Just to add a little story to this problem. I also had some wicked DP problems for awhile and we were trying so hard to get the blood sugars perfect so I could get the ok to try and get pregnant. I was up to five shots a day. We split the long acting, we changed the timing of the long acting. We tried everything. That was when my endo said, the only thing that is going to help this problem is a pump. Man, I didn’t want a pump. Diabetes is tough enough, I didn’t want to add more to it. But we wanted a child, so I went for it. It wasn’t smooth sailing at first but it did fix my DP. And have now been pumping for over 27 years.
The only other suggestion if pumping is not an option or something you would like to try, I have talked with many who have the “feet hit the floor “ type. They just automatically take an injection or short acting as soon as they wake up. Good luck with this one. Iguana tough one and as we all know, when you start the day off with a good number, the day just seems to go better!


#17

cost is a big issue for me at the moment, i’d have to get insurance to get a pump a year later, and i’m still not sure if they would cover all expenses like infusion sets and so on. I can certainly live with multiple daily injections, maybe i’m saying this because I cannot imagine yet how good the pump will be but i might end up getting that insurance just for the sake of a pump and i might find one that covers CGM as well. i just cannot imagine having something tied to my body at all times yet :face_with_raised_eyebrow:


#18

I’m not a big fan of pumps. I currently use Tresiba as my basal insulin. I’ve heard Levemir is great as well (though it’s very different). Lantus is an older basal insulin, and I’ve used it many times before. It’s ok, but I think Tresiba is a lot better. Does Australia cover Tresiba?
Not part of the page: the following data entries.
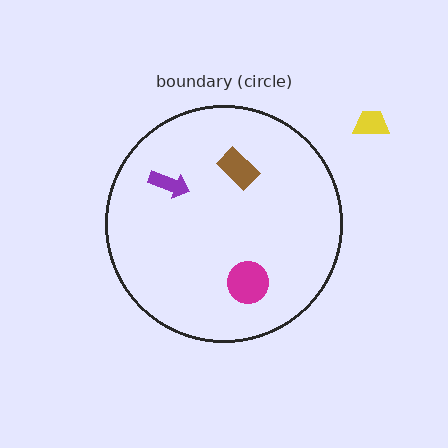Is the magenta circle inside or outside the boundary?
Inside.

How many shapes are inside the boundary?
3 inside, 1 outside.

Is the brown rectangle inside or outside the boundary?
Inside.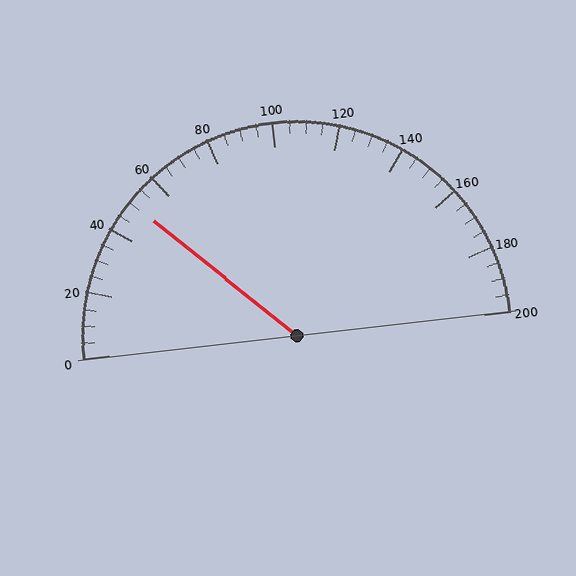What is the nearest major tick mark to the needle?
The nearest major tick mark is 40.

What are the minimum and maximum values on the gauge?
The gauge ranges from 0 to 200.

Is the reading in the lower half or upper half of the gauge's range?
The reading is in the lower half of the range (0 to 200).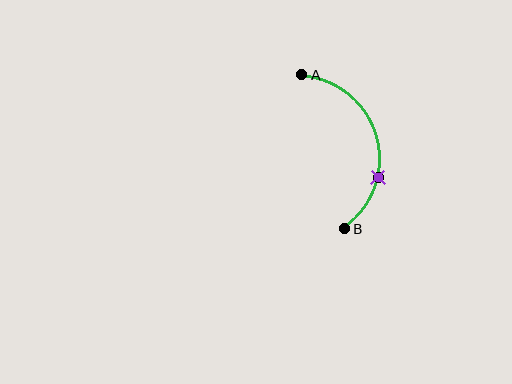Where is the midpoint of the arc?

Or Levemir?


#19

we don’t have Tresiba in Australia but we do have Levemir, I might switch to Levemir from Lantus if i decide to go with NPH for Bedtime insulin to control DP but i’m afraid at the low dosage i’ll be taking (5 or less during the day) Lantus has a better chance of lasting closer to 24 hours than Levemir otherwise i’d have to split Basal into 3 doses


#20

My reference is to Regular but same was true about NPH. Walmart’s contract changes every so often for which Regular is only $25. It might be Novolin today and Humulin next month so I always say “I need a vial of Regular insulin, Novolin or Humulin, whichever is priced near $25”. I do not notice any difference in the 2 brands.